Avoid Nasty Surprises
A risk which you know about is very different from one you don’t know anything about. Your project can be completely ruined by unexpected risks so it is vital that you avoid this from happening. The only way of doing this is, of course, by knowing what the risks are and their current levels. The work to do this begins at the start of the project, when you put together the project documentation and draw up a list of project risks to be signed off. However, it then has to continue and you need to make sure that you are aware of any emerging risks or any one which has moved onto a higher level of probability.
Everyone else involved in the project will want to know about the risks you are monitoring and what you are doing about them. The simplest and best way of dealing with the situation is by making the reporting of risks an integral part of your project. You should include a red / yellow / green status indicator on your weekly reports and also make it something is covered in your project meetings ever time. This means that your team members and stakeholders will be as aware of the situation as you are and can therefore help you out whenever they need to. You will also want to encourage information and suggestions from the people who can help you out with any risks which have been identified or which might crop up later on. They need to feel that they can get involved and help out when the time is right.
Prioritize the Risks
Only by knowing what the risks are and by tracking them can you hope to prioritize them. This is important because you need to know which ones to spend most time on and which ones can be left with less strict control. We tend to think that the most urgent risks are the ones which could have the greatest possible impact on the objectives. However, you also need to bear in mind that the time factor is important too. That is to say that you could have a risk which isn’t as serious as some others in terms of the seriousness of the possible consequences but which could have a great deal of time pressure involved in it. In other cases it could be the other way round and you don’t want to neglect either type of risk.
Plan Your Actions
Again, it is only by knowing all about the risks that you can hope to plan for them effectively. If you don’t keep on top of them then you run the risk of let them slip away from you and not knowing how to react when the time comes to do something. A good project manager will know what the risks are and what to do about them when. You will probably consider the risks in the project as being one of the areas which you can’t control or plan very much. This is true up to a point but you still need to do as much as you can to plan ahead, just as you in other part of the project. Unless you know exactly where you stand then this will be impossible to do.
Know Where You Are
When a project gets hectic and you get put under pressure is when you really get to see the benefit of being prepared.
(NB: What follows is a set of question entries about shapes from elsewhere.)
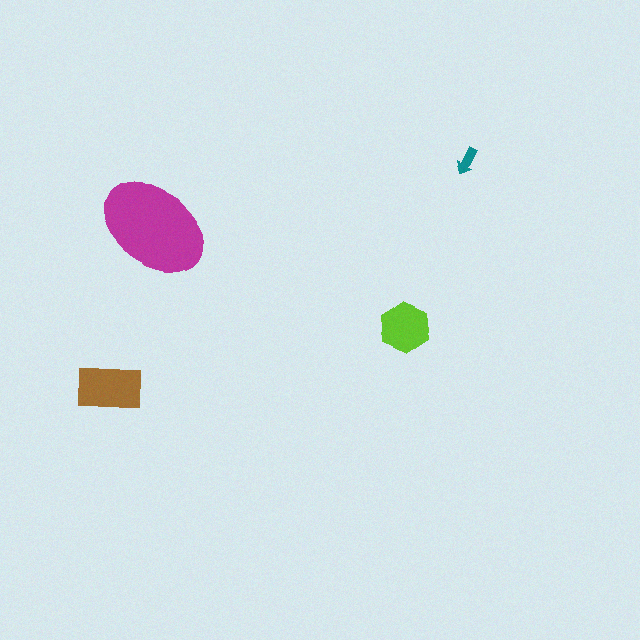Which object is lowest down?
The brown rectangle is bottommost.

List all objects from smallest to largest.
The teal arrow, the lime hexagon, the brown rectangle, the magenta ellipse.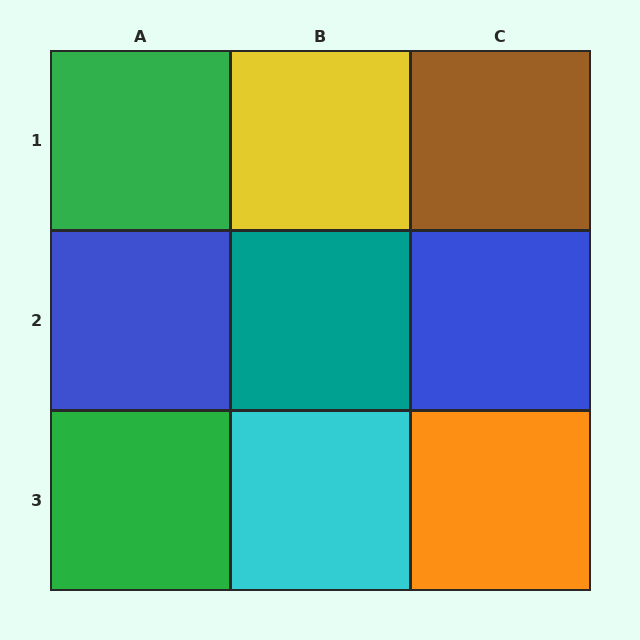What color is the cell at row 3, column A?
Green.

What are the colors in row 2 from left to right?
Blue, teal, blue.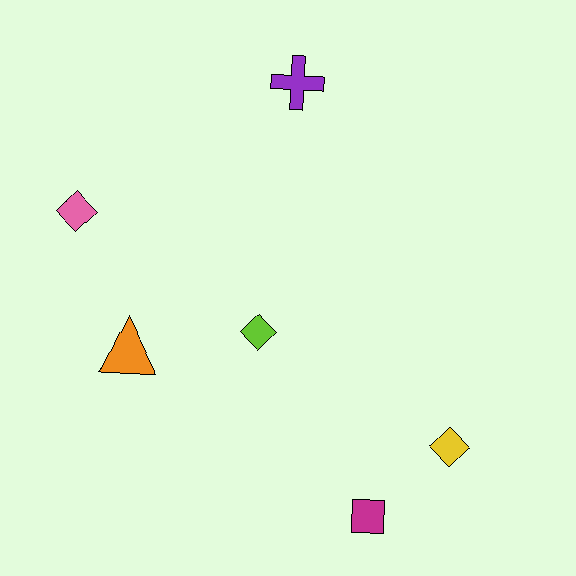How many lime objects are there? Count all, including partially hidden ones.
There is 1 lime object.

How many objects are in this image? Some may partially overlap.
There are 6 objects.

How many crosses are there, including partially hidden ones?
There is 1 cross.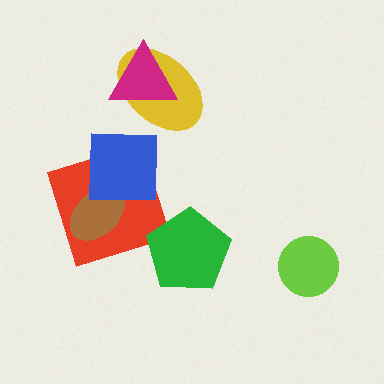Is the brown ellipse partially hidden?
Yes, it is partially covered by another shape.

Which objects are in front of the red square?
3 objects cover part of the red square: the brown ellipse, the blue square and the green pentagon.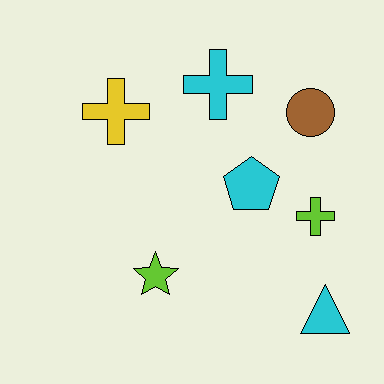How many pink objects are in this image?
There are no pink objects.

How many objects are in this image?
There are 7 objects.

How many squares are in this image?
There are no squares.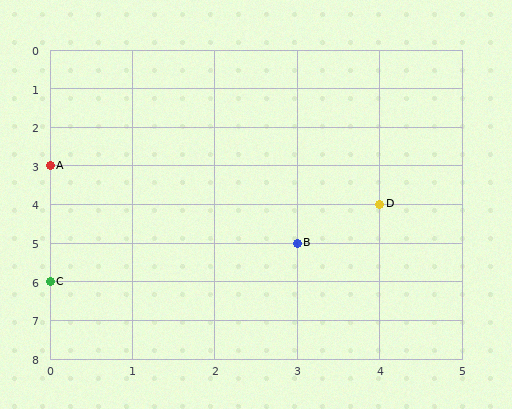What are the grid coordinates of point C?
Point C is at grid coordinates (0, 6).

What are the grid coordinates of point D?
Point D is at grid coordinates (4, 4).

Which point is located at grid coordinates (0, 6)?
Point C is at (0, 6).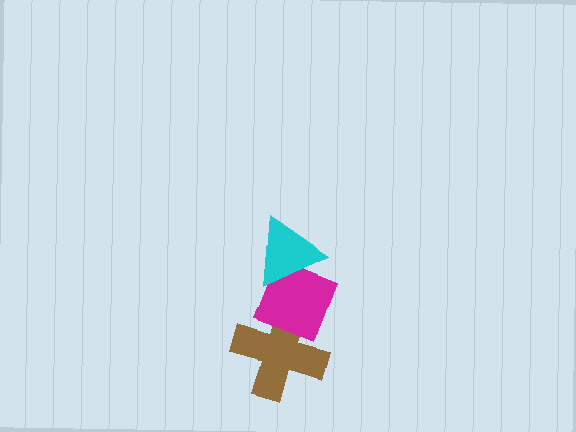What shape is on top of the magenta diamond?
The cyan triangle is on top of the magenta diamond.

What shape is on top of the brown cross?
The magenta diamond is on top of the brown cross.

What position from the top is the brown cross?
The brown cross is 3rd from the top.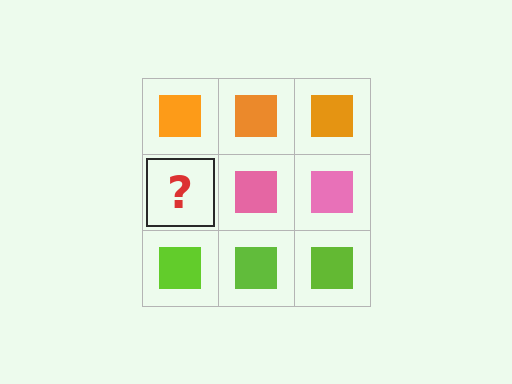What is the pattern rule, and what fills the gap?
The rule is that each row has a consistent color. The gap should be filled with a pink square.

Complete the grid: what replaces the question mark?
The question mark should be replaced with a pink square.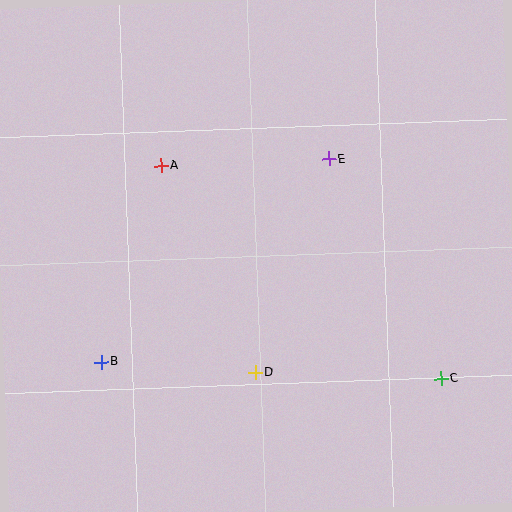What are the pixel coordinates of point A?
Point A is at (161, 165).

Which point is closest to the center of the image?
Point D at (256, 372) is closest to the center.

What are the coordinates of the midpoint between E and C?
The midpoint between E and C is at (385, 269).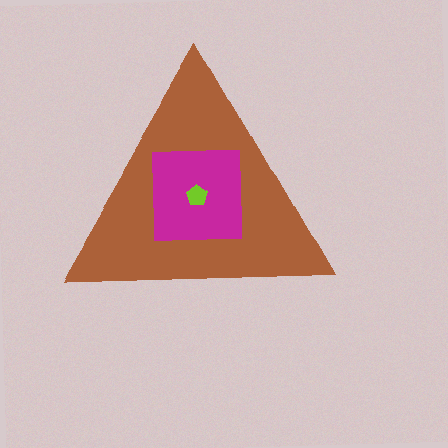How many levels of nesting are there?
3.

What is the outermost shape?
The brown triangle.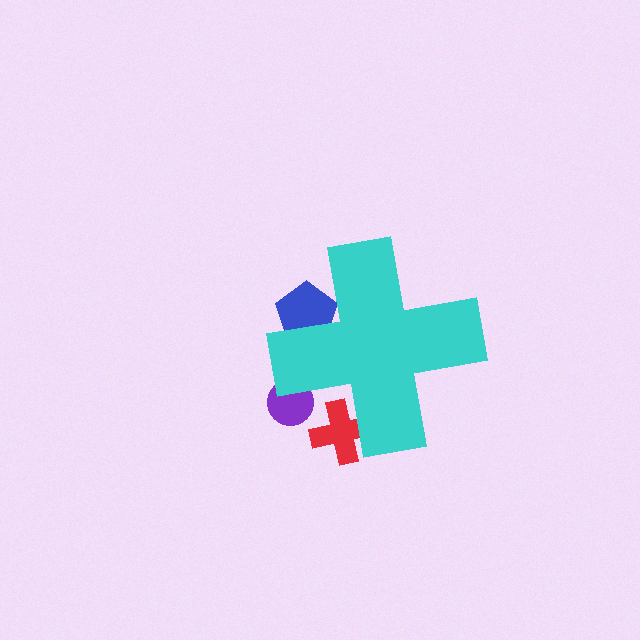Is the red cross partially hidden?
Yes, the red cross is partially hidden behind the cyan cross.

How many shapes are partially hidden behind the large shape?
3 shapes are partially hidden.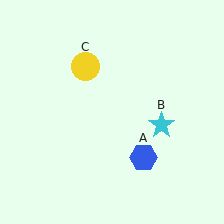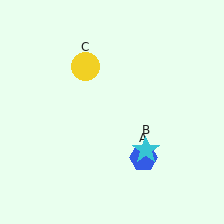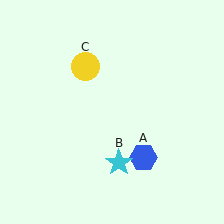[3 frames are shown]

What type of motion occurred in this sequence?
The cyan star (object B) rotated clockwise around the center of the scene.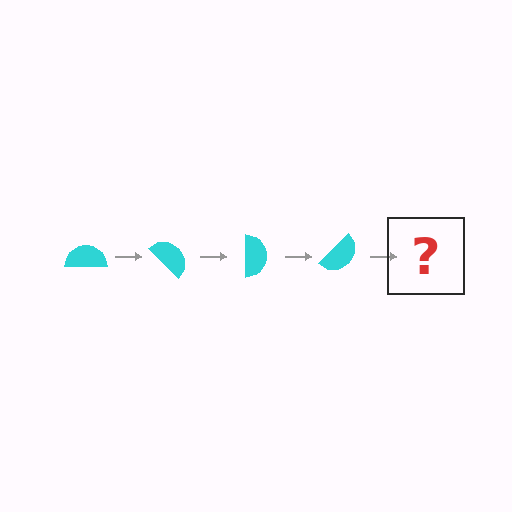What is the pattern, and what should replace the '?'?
The pattern is that the semicircle rotates 45 degrees clockwise each step. The '?' should be a cyan semicircle rotated 180 degrees clockwise.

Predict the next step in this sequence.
The next step is a cyan semicircle rotated 180 degrees clockwise.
This applies in just about every aspect of the piece of work and that definitely includes the risks. By getting the right processes in place from the very beginning you will be able to manage the situation a lot better once you need to deal with an evolving, fast moving project. If you are working on an especially complex project then there is no way you will be able to keep track of it all without having the right processes in place. The last thing you want is for a risk to slip through your fingers and turn into a major problem. This might seem impossible at the start but later on the in the project you will be glad of any help you can get in remembering things and getting organized.